Time Magazine 23rd May 2022 Double Issue

The current international Security system has nearly expired. It’s rotted through. Its remains have collapsed and buried the world order beneath. Trying to revive it is futile.

Most of all, it resembles a broken automaton: its limbs are still able to move, but its gears are worn out, its springs are stretched. And the synchronicity that used to give perfection to its movements has long gone.
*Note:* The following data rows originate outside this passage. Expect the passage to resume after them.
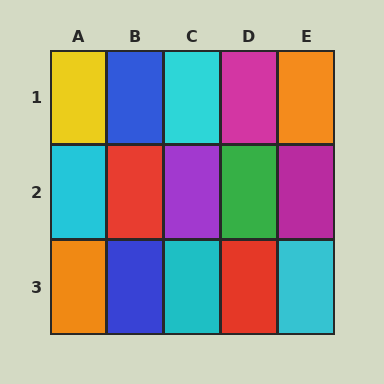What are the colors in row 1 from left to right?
Yellow, blue, cyan, magenta, orange.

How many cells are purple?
1 cell is purple.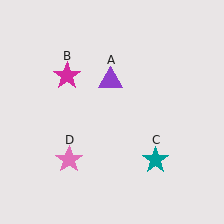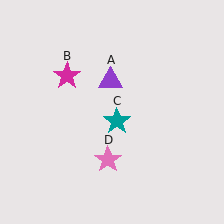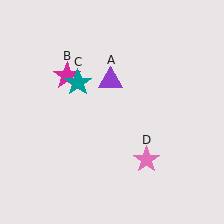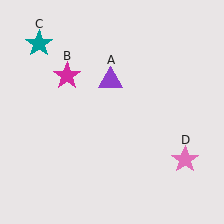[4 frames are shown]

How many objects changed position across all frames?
2 objects changed position: teal star (object C), pink star (object D).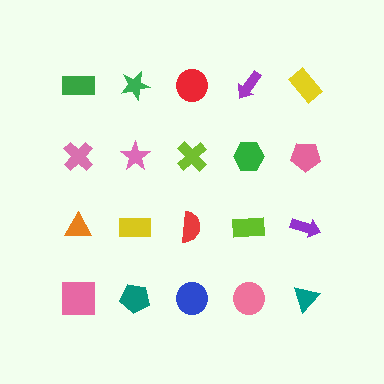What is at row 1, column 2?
A green star.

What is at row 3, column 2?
A yellow rectangle.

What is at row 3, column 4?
A lime rectangle.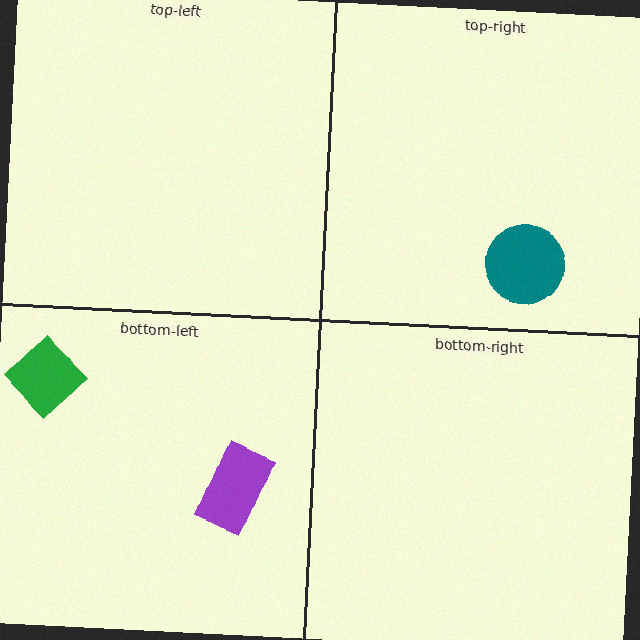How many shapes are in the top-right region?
1.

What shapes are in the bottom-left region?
The purple rectangle, the green diamond.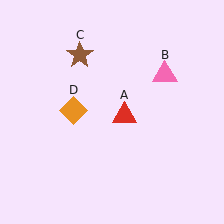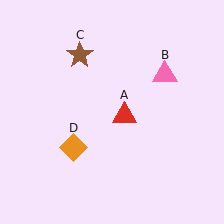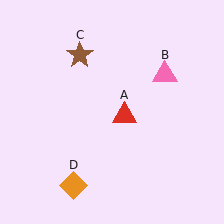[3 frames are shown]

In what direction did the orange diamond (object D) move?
The orange diamond (object D) moved down.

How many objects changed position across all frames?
1 object changed position: orange diamond (object D).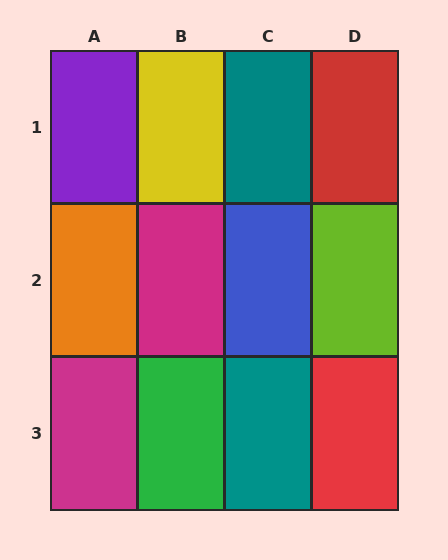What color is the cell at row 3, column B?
Green.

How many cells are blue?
1 cell is blue.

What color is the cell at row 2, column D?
Lime.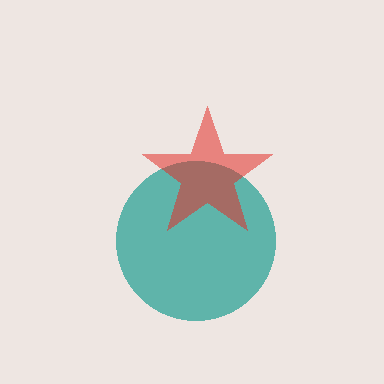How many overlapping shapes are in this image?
There are 2 overlapping shapes in the image.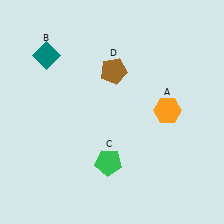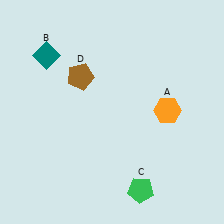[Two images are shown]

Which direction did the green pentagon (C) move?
The green pentagon (C) moved down and to the right.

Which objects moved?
The objects that moved are: the green pentagon (C), the brown pentagon (D).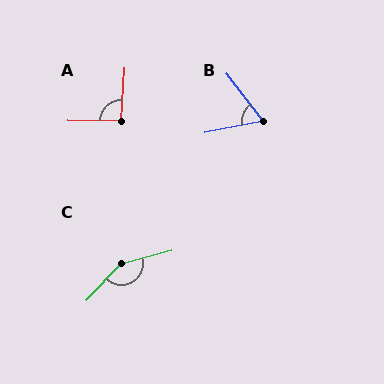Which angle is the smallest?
B, at approximately 64 degrees.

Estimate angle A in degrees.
Approximately 93 degrees.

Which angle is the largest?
C, at approximately 149 degrees.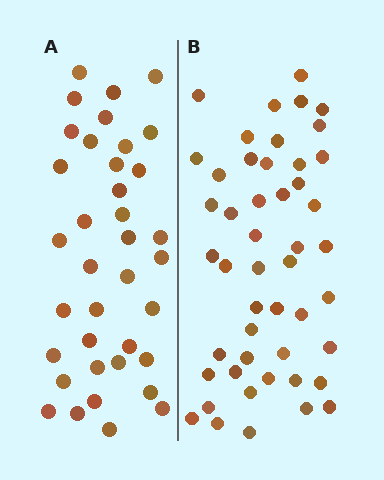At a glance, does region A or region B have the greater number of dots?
Region B (the right region) has more dots.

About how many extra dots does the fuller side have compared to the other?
Region B has roughly 12 or so more dots than region A.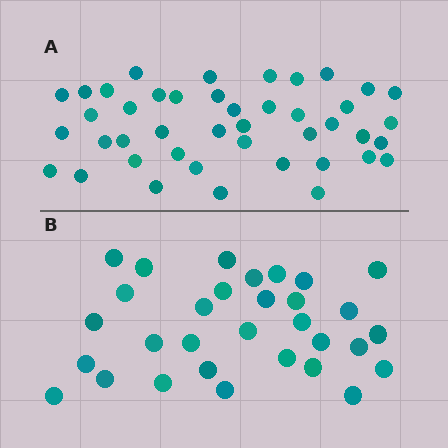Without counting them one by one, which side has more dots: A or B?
Region A (the top region) has more dots.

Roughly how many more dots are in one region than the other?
Region A has roughly 12 or so more dots than region B.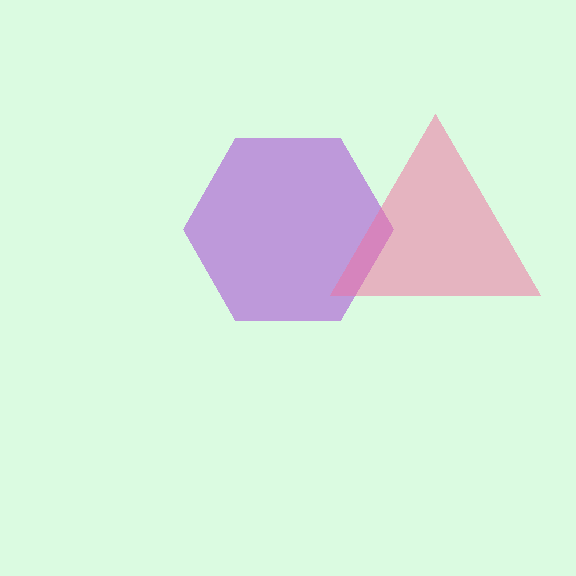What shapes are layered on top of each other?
The layered shapes are: a purple hexagon, a pink triangle.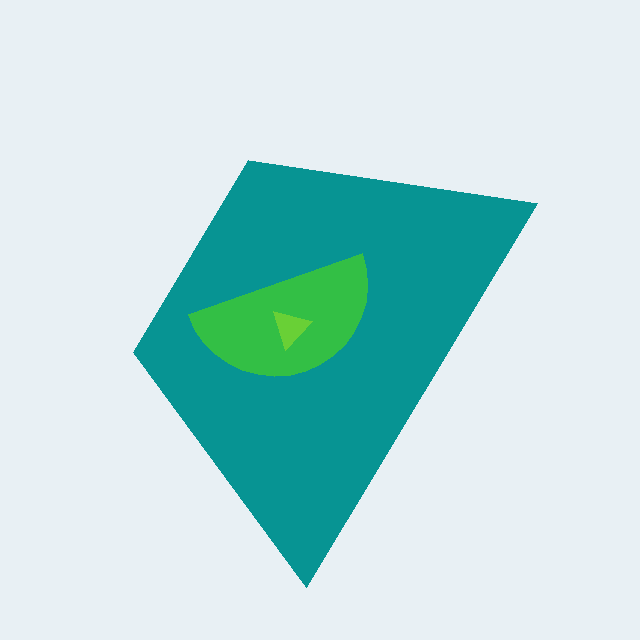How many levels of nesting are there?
3.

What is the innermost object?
The lime triangle.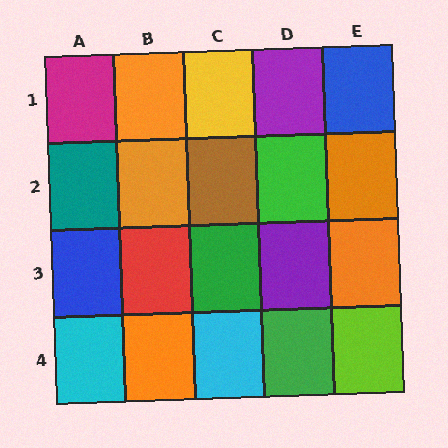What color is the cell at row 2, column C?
Brown.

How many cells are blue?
2 cells are blue.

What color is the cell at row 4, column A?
Cyan.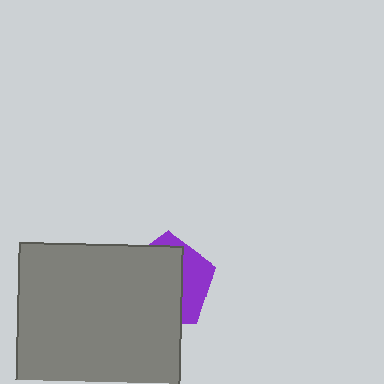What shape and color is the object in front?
The object in front is a gray square.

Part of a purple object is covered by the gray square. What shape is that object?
It is a pentagon.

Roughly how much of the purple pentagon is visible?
A small part of it is visible (roughly 32%).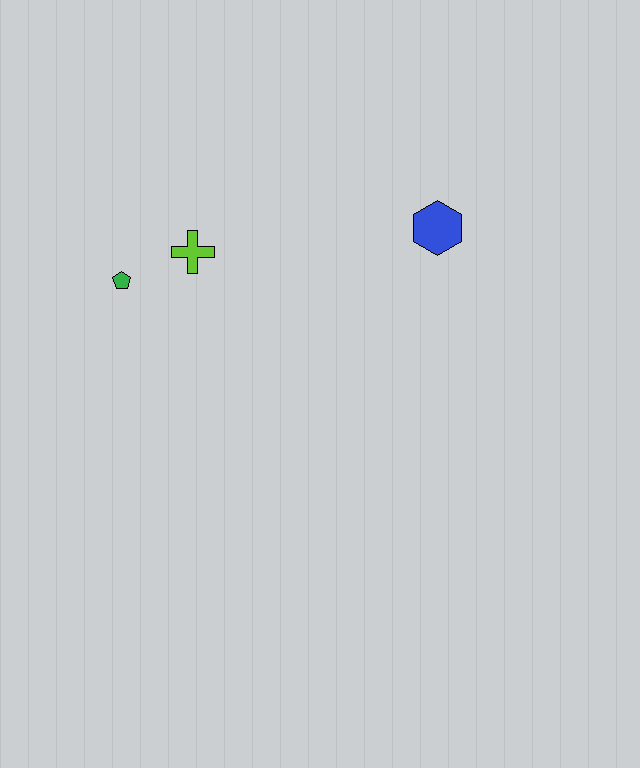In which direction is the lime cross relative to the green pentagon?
The lime cross is to the right of the green pentagon.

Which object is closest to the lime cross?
The green pentagon is closest to the lime cross.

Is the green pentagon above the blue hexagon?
No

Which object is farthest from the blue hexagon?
The green pentagon is farthest from the blue hexagon.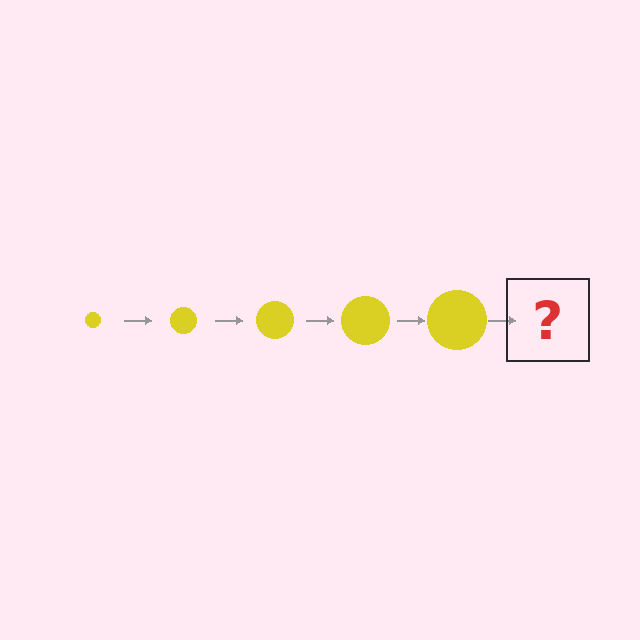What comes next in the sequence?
The next element should be a yellow circle, larger than the previous one.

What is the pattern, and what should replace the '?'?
The pattern is that the circle gets progressively larger each step. The '?' should be a yellow circle, larger than the previous one.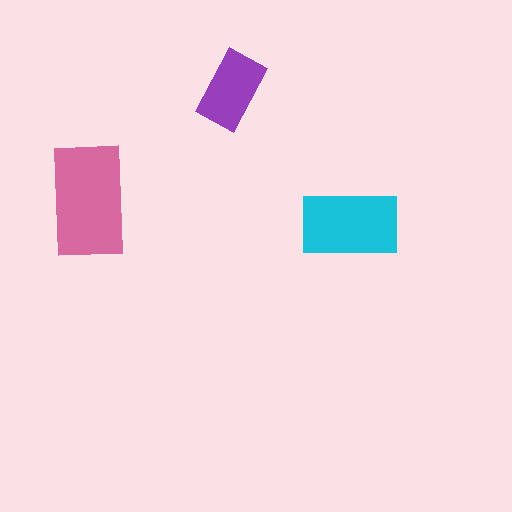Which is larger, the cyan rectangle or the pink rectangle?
The pink one.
Clockwork toys, robots’ mechanical ancestors, became fashionable in the European royal courts during the Thirty Years’ War in the 17th century. But the first world conflict in European history, a series of interconnected wars, resulted in something even more important: creation of the first ever world order. Since then, the system of international relations has been based on the 1648 Peace of Westphalia and its core principles: national sovereignty, foreign and domestic policy separation, compromise as a means of reconciling conflicting national interests, equality of sovereign states, and negotiating relations between them.

All the subsequent systems were in fact more or less successful attempts to amend this order to ensure the balance of interests of leading states (known as the Great Powers). This tendency was clearly traced from the Congress of Vienna in 1815 to the Potsdam Conference in 1945. Between the dates, attempts to reject any of the principles of the Peace of Westphalia would inevitably lead to new conflicts. The Great Powers’ aspirations to impose their own will on the rest of the world by force brought the nightmare of two world wars. Or, as some historians rightly point out, the Second Thirty Years’ War (1914–1945).

Now history repeats itself. Russia’s war on Ukraine is a rejection of all Westphalian principles. We are denied the right to sovereignty. We are under pressure to change our domestic policy. Under the guise of compromise, we are offered surrender. We are denied subjectivity and therefore equality. Our civilians are being tortured and killed en masse for simply being Ukrainian.

The aggression against Ukraine is a natural consequence of the continuous series of conflicts in which Russia took part after the collapse of the USSR. This is the decisive phase of the Third Thirty Years’ War. No one can predict how long it will last.